Eppure le fattezze di questo piccolo gioiellino riportano alla mente gloriosi giorni di design italiano, quegli Anni Cinquanta in cui nasceva dalla Olivetti di Ivrea la mitica Lettera 22, storica macchina per scrivere portatile che oggi fa anche parte di una collezione permanente di design al Museum of Modern Art di New York e le cui aspirazioni erano quelle di rispondere a esigenze di trasportabilità e di limitato ingombro. E lo fece davvero, diventando simbolo di un giornalismo che era molto più di un semplice lavoro, accompagnando i professionisti della parola scritta, come amante e ispiratrice: indimenticabili e innumerevoli le immagini di Indro Montanelli che mai abbandonò la sua meccanica amica e stretta collaboratrice.

La Hemingwrite, macchina per scrivere a inchiostro elettronico.

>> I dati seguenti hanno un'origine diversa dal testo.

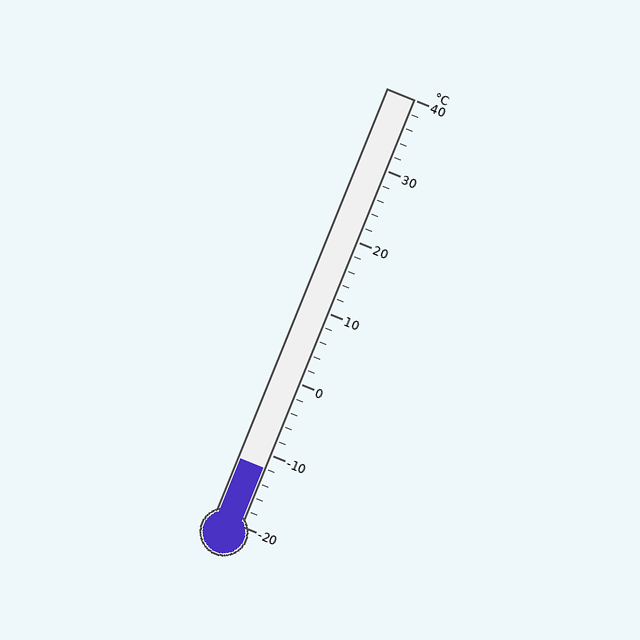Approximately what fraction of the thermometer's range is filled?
The thermometer is filled to approximately 15% of its range.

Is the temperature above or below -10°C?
The temperature is below -10°C.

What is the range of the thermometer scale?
The thermometer scale ranges from -20°C to 40°C.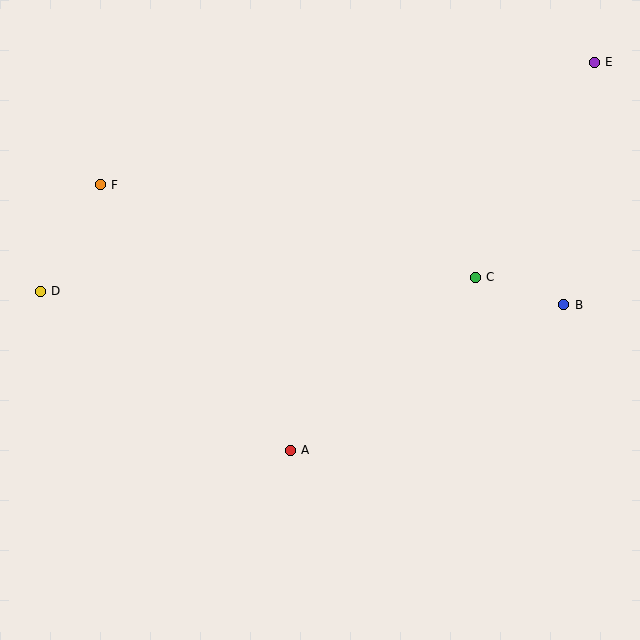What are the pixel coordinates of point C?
Point C is at (475, 277).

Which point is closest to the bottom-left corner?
Point A is closest to the bottom-left corner.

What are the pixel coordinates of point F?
Point F is at (100, 185).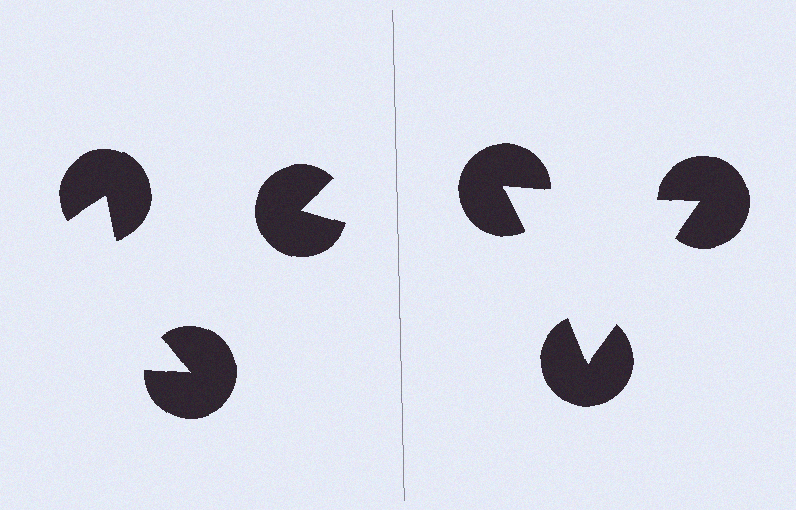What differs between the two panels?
The pac-man discs are positioned identically on both sides; only the wedge orientations differ. On the right they align to a triangle; on the left they are misaligned.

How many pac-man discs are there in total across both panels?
6 — 3 on each side.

La Hemingwrite, macchina per scrivere a inchiostro elettronico.

Oggi, dopo schermi luccicanti, design ergonomici, connessioni internet a banda larga, social network, condivisione dati, messaggistica istantanea, archiviazioni in cloud e quant’altro, la scrittura ha forse sentito il bisogno di ritornare alle origini. E lo ha fatto ricreando quello che è stato per decenni il mezzo di scrittura professionale per eccellenza, la macchina per scrivere, sia iconicamente sia idealmente.

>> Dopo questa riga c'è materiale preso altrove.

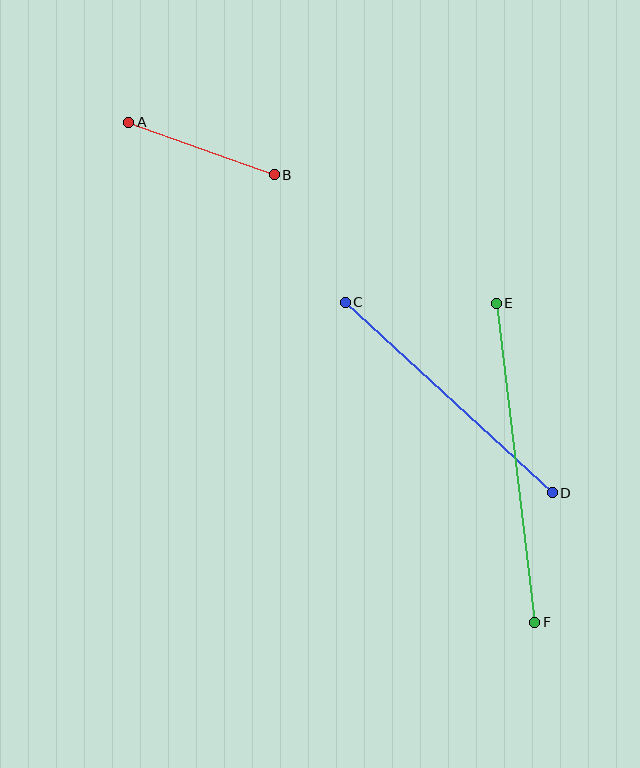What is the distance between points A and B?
The distance is approximately 155 pixels.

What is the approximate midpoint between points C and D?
The midpoint is at approximately (449, 398) pixels.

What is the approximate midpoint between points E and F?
The midpoint is at approximately (516, 463) pixels.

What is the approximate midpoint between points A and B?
The midpoint is at approximately (202, 148) pixels.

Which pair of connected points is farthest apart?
Points E and F are farthest apart.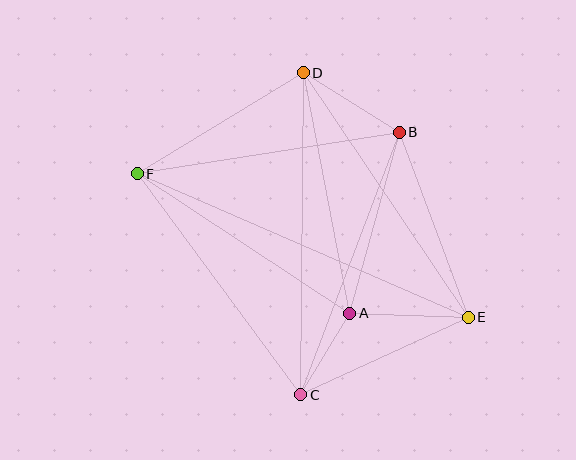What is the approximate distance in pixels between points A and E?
The distance between A and E is approximately 119 pixels.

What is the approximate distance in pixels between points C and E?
The distance between C and E is approximately 185 pixels.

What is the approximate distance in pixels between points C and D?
The distance between C and D is approximately 322 pixels.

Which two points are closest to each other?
Points A and C are closest to each other.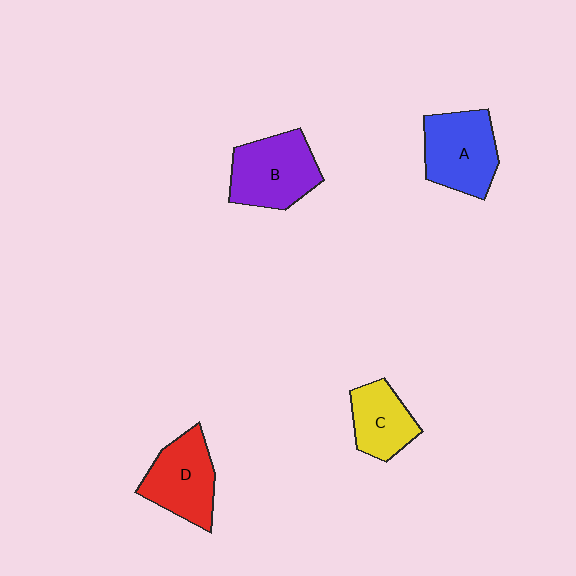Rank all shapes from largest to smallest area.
From largest to smallest: B (purple), A (blue), D (red), C (yellow).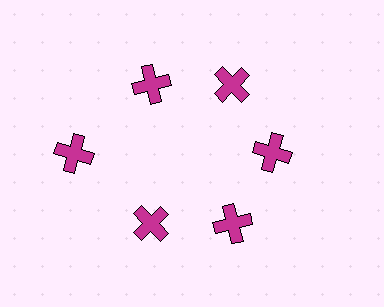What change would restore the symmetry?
The symmetry would be restored by moving it inward, back onto the ring so that all 6 crosses sit at equal angles and equal distance from the center.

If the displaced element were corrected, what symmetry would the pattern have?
It would have 6-fold rotational symmetry — the pattern would map onto itself every 60 degrees.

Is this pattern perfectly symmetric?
No. The 6 magenta crosses are arranged in a ring, but one element near the 9 o'clock position is pushed outward from the center, breaking the 6-fold rotational symmetry.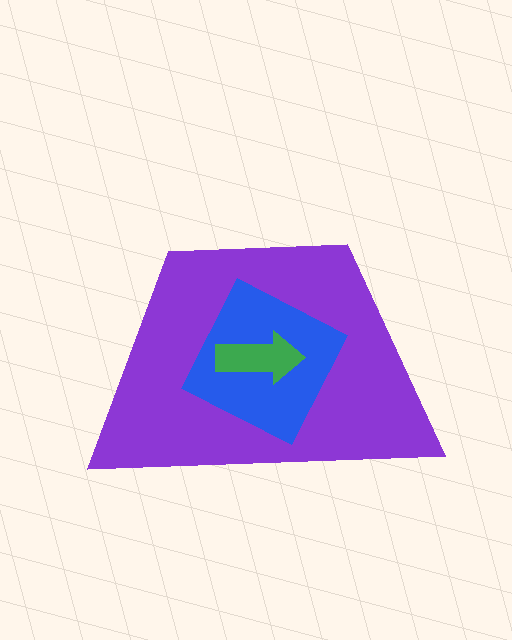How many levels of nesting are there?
3.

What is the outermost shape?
The purple trapezoid.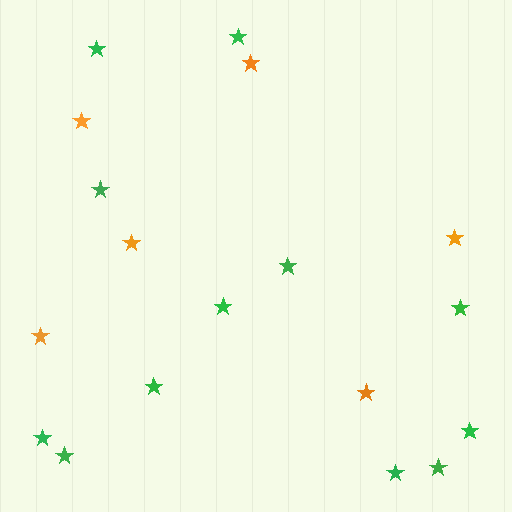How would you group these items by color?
There are 2 groups: one group of green stars (12) and one group of orange stars (6).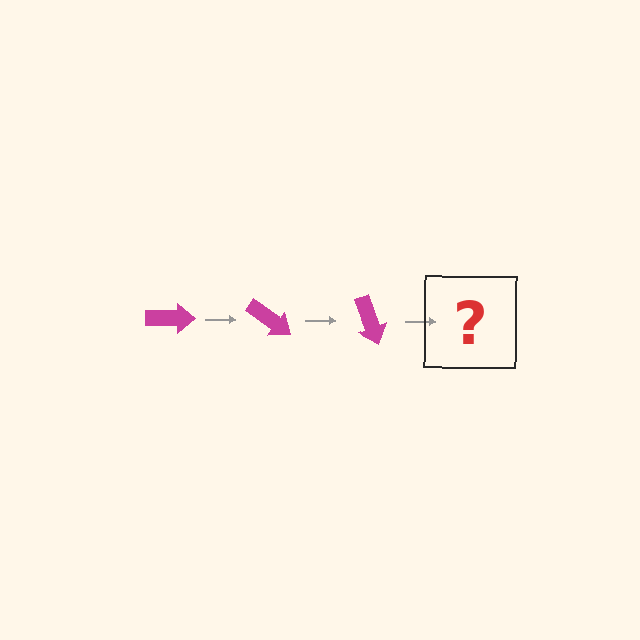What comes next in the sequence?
The next element should be a magenta arrow rotated 105 degrees clockwise.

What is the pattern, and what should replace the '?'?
The pattern is that the arrow rotates 35 degrees clockwise each step. The '?' should be a magenta arrow rotated 105 degrees clockwise.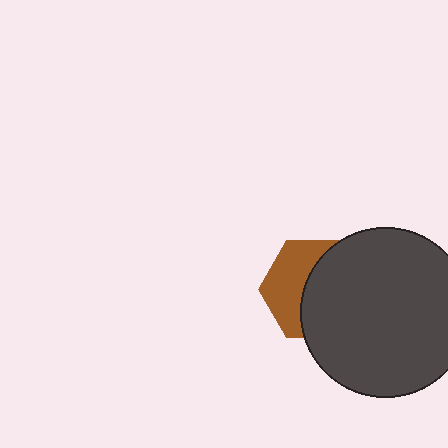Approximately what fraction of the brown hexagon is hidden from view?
Roughly 56% of the brown hexagon is hidden behind the dark gray circle.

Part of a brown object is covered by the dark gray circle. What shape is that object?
It is a hexagon.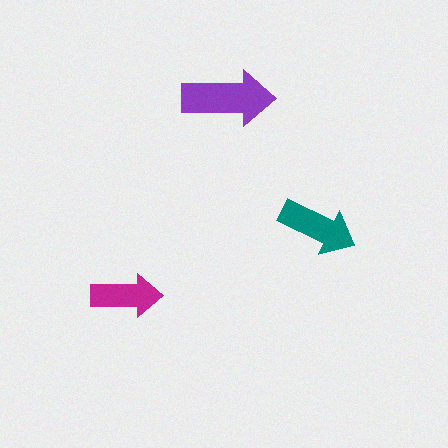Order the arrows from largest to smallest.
the purple one, the teal one, the magenta one.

Sviluppata dal designer Adam Leeb e dallo sviluppatore di software Patrick Paul e presentata di recente durante la competizione Engadget.com Insert Coin, che premia le migliori novità hardware proposte da giovani start up, la Hemingwrite – ancora in fase di sviluppo definitivo – strizza l’occhio alle vecchie forme delle più classiche macchine per scrivere (ha perfino una maniglia rimovibile per portarla dove si vuole) rivisitando, però, la modalità di scrittura. Niente carta per questo nuovo strumento dalle ridotte dimensioni, ma “solo” un display da 6 pollici a inchiostro elettronico, la possibilità di memorizzare più di mille pagine e una batteria che può accompagnarvi ovunque vogliate fino a sei settimane con una sola carica.

Ovviamente qualcosa di tecnologico rimane, siamo pur sempre nel 2014 dopotutto: è dotata di connessione wi-fi e Bluetooth ed è quindi possibile salvare dei dati in cloud e sfruttare la tecnologia dei principali word processor integrando le nostre note con strumenti quali Evernote o Google doc.

Tuttavia l’obiettivo centrale della Hemingwrite sembra essere un altro: concentrarsi sulla scrittura. La sua aspirazione è infatti: «essere uno strumento che ha un singolo scopo, quello di poter scrivere senza altre distrazioni». Sì, perché oggi, tra un pop-up che si apre all’improvviso, una notifica che compare alla destra dello schermo, una chiamata online, un aggiornamento di stato sui social media, il fattore distrazione è assolutamente da non sottovalutare… ecco, proprio ora, mentre scrivo, è arrivata una sfilza di notifiche mail… che mi ha portato su Facebook, per farmi approdare poi su uno store online, infine all’acquisto di due ebook e di un paio di scarpe di cui non avevo sentito l’esigenza e/o mancanza fino a due minuti prima!

Tutto questo per dire che la dimensione della scrittura è strana e peculiare. È un’entità che ama essere corteggiata. È un tempio a cui piace essere visitato, ma che al contempo vuole, pretende, la tua viva attenzione per mantenere la propria dignità.

E oggi, forse, è venuta a riprendersela.